Author of: 'Memoir on the Ruins of Babylon' ('Mines de l'Orient', reprinted London 1815); 'Second memoir on the ruins' (London 1818); 'Narrative of a Residence in Koordistan and on the site of ancient Nineveh' (London 1836); 'Narrative of a journey to Persepolis' (posthumous, edited by Mary Rich).
His surviving collection was purchased in 1825 from his widow, Mary Rich (q.v.), for £7,500 with a special Parliamentary Grant, although a number of seals - some described by James Silk Buckingham ('Travels in Mesopotamia', London 1827, vol. II, pp 405, 407-408) - now appear to be in Vienna or Graz (S. A. Pallis, 'The antiquity of Iraq: a handbook of Assyriology', London 1956, p. 68); his oil portrait by Thomas Phillips RA was presented by her and is loaned by the British Museum Trustees to the British Library, where most of his surviving diaries and papers are kept.

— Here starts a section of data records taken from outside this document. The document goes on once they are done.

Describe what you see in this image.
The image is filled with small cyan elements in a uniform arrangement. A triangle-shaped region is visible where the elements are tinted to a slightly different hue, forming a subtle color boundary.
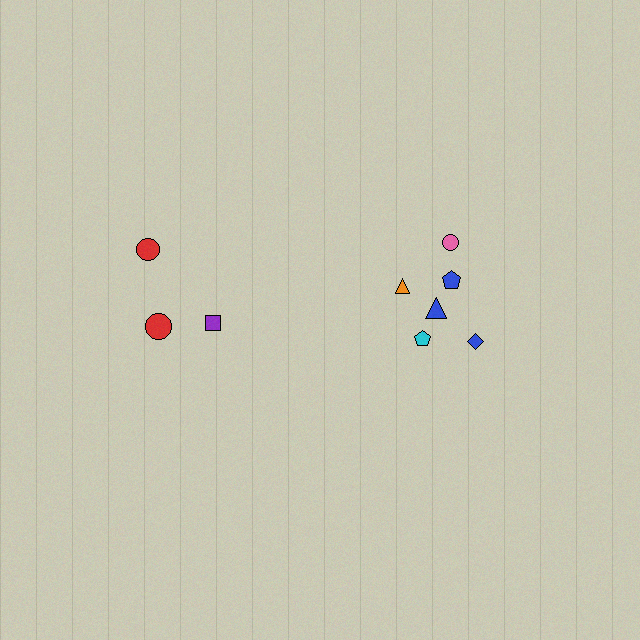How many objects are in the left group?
There are 3 objects.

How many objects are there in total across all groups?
There are 9 objects.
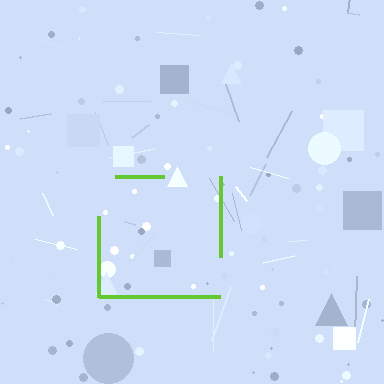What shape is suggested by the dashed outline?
The dashed outline suggests a square.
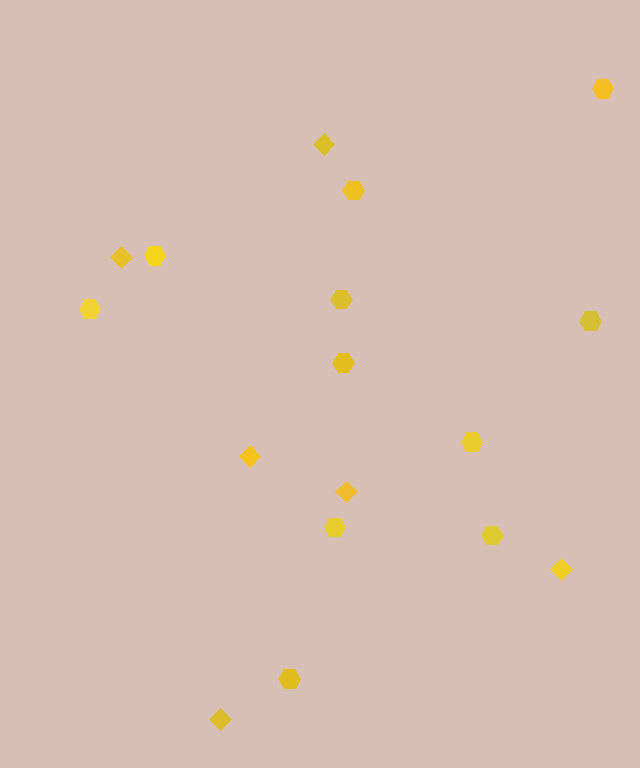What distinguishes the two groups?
There are 2 groups: one group of diamonds (6) and one group of hexagons (11).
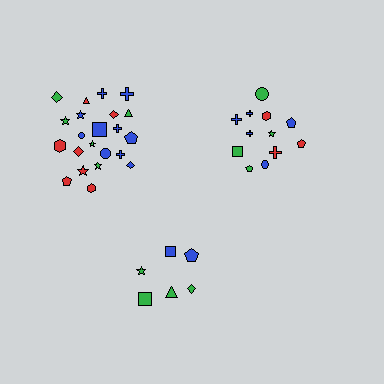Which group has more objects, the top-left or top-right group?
The top-left group.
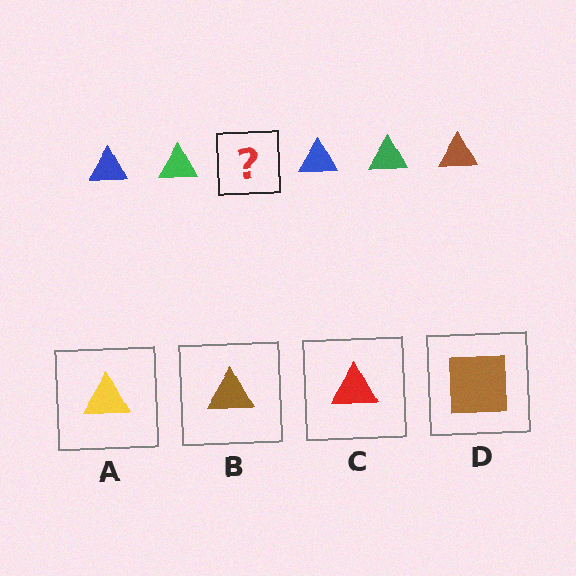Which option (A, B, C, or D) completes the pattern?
B.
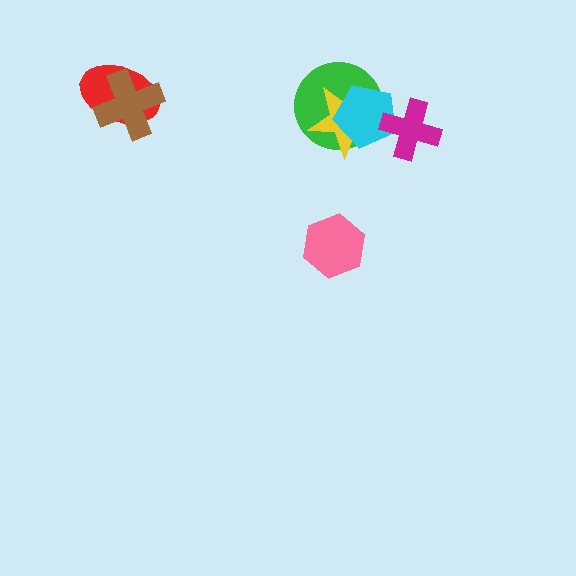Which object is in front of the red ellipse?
The brown cross is in front of the red ellipse.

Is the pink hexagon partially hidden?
No, no other shape covers it.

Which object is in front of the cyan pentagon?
The magenta cross is in front of the cyan pentagon.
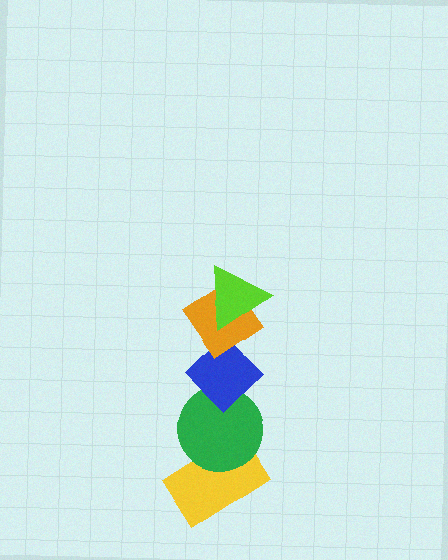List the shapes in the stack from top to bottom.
From top to bottom: the lime triangle, the orange diamond, the blue diamond, the green circle, the yellow rectangle.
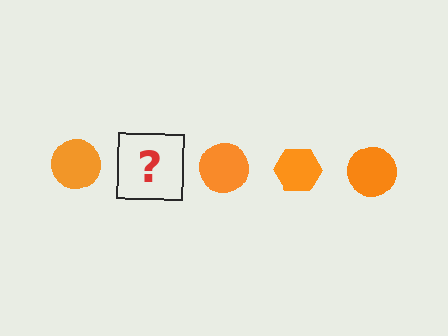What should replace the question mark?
The question mark should be replaced with an orange hexagon.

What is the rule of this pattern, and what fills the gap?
The rule is that the pattern cycles through circle, hexagon shapes in orange. The gap should be filled with an orange hexagon.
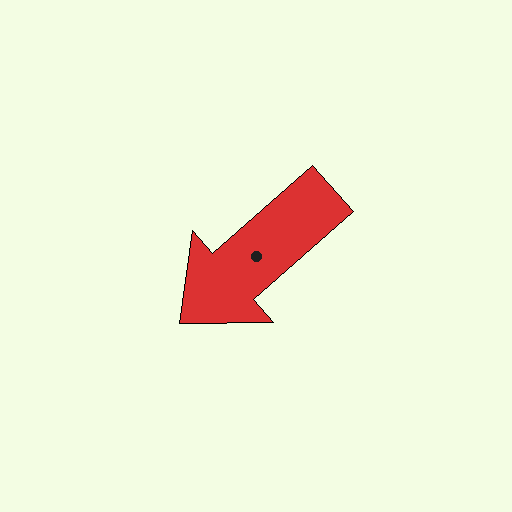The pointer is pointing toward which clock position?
Roughly 8 o'clock.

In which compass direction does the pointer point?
Southwest.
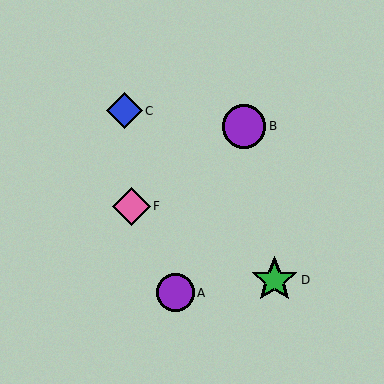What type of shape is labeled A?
Shape A is a purple circle.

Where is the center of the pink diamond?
The center of the pink diamond is at (131, 206).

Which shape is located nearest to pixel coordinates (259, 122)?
The purple circle (labeled B) at (244, 126) is nearest to that location.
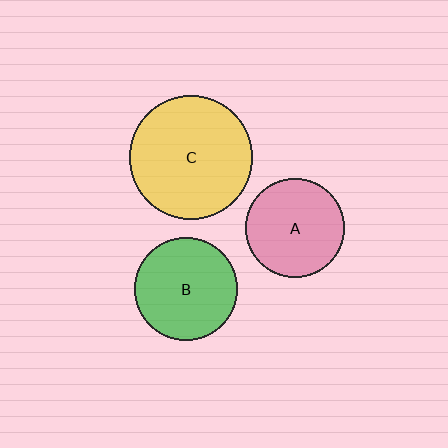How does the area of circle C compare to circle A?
Approximately 1.5 times.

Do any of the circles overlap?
No, none of the circles overlap.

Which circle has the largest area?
Circle C (yellow).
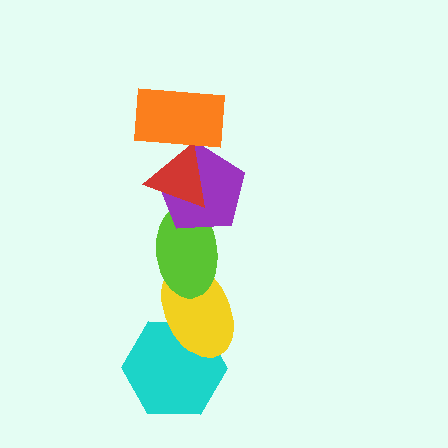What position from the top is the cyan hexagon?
The cyan hexagon is 6th from the top.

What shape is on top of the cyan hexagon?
The yellow ellipse is on top of the cyan hexagon.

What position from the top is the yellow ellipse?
The yellow ellipse is 5th from the top.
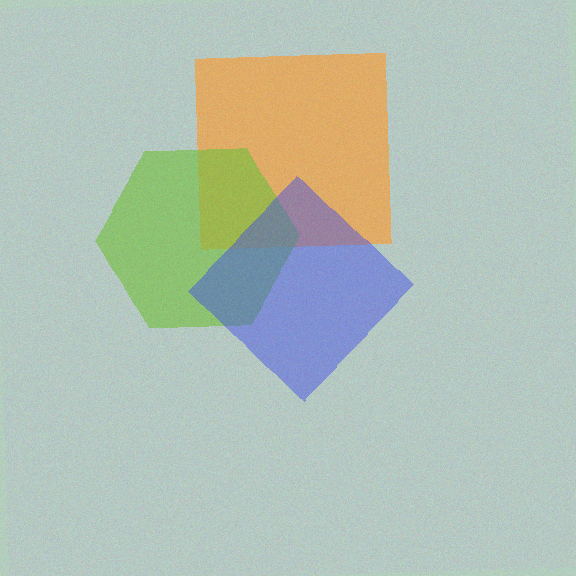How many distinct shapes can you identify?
There are 3 distinct shapes: an orange square, a lime hexagon, a blue diamond.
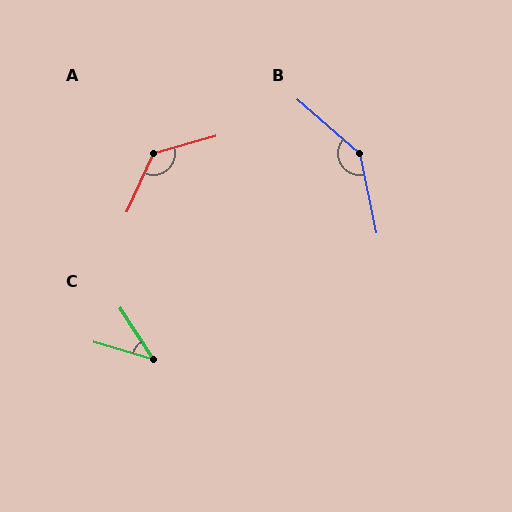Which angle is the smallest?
C, at approximately 40 degrees.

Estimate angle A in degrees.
Approximately 130 degrees.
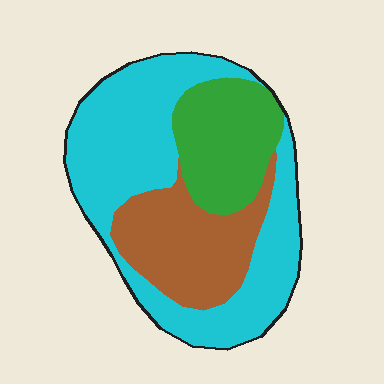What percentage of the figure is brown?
Brown takes up about one quarter (1/4) of the figure.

- Constance M. Alexander, 'Baghdad in Bygone Ages', London 1928; M.K., "Claudius Rich: Scholar and Pioneer: Review [of C.M. Alexander, 'Baghdad in Bygone Ages', 1928], 'The Geographical Journal' 72/3 (September), 275-77; J.R.F. Thompson, "The Rich manuscripts", 'British Museum Quarterly' 27 (1963/64), 18-23; G.K. Jenkins, "Coins from the collection of C.J. Rich", 'British Museum Quarterly' 28 (1964), 88-95; Yasin Safadi and Julian Reade, "Claudius James Rich: diplomat, archaeologist and collector", temporary exhibition leaflet, London: BM/BL, 1986; J.M. Cordoba, "Una tomba en Isfahan. Claudius James Rich (1786-1821) y los origenes de la Arqueologia en Oriente", 'Isimu' 2 (1999), 47-71; Nicole Chevalier, 'La recherche archéologique française au moyen-orient 1842-1947', Paris: Editions Recherche sur les Civilisations, 2002, p. 47; Simpson, St J.,"From Persepolis to Babylon and Nineveh: the rediscovery of the ancient Near East", 'Enlightenment. Discovering the World in the Eighteenth Century' (Sloan, K., ed.), London: British Museum Press, 2003, pp. 192-201, 293-94.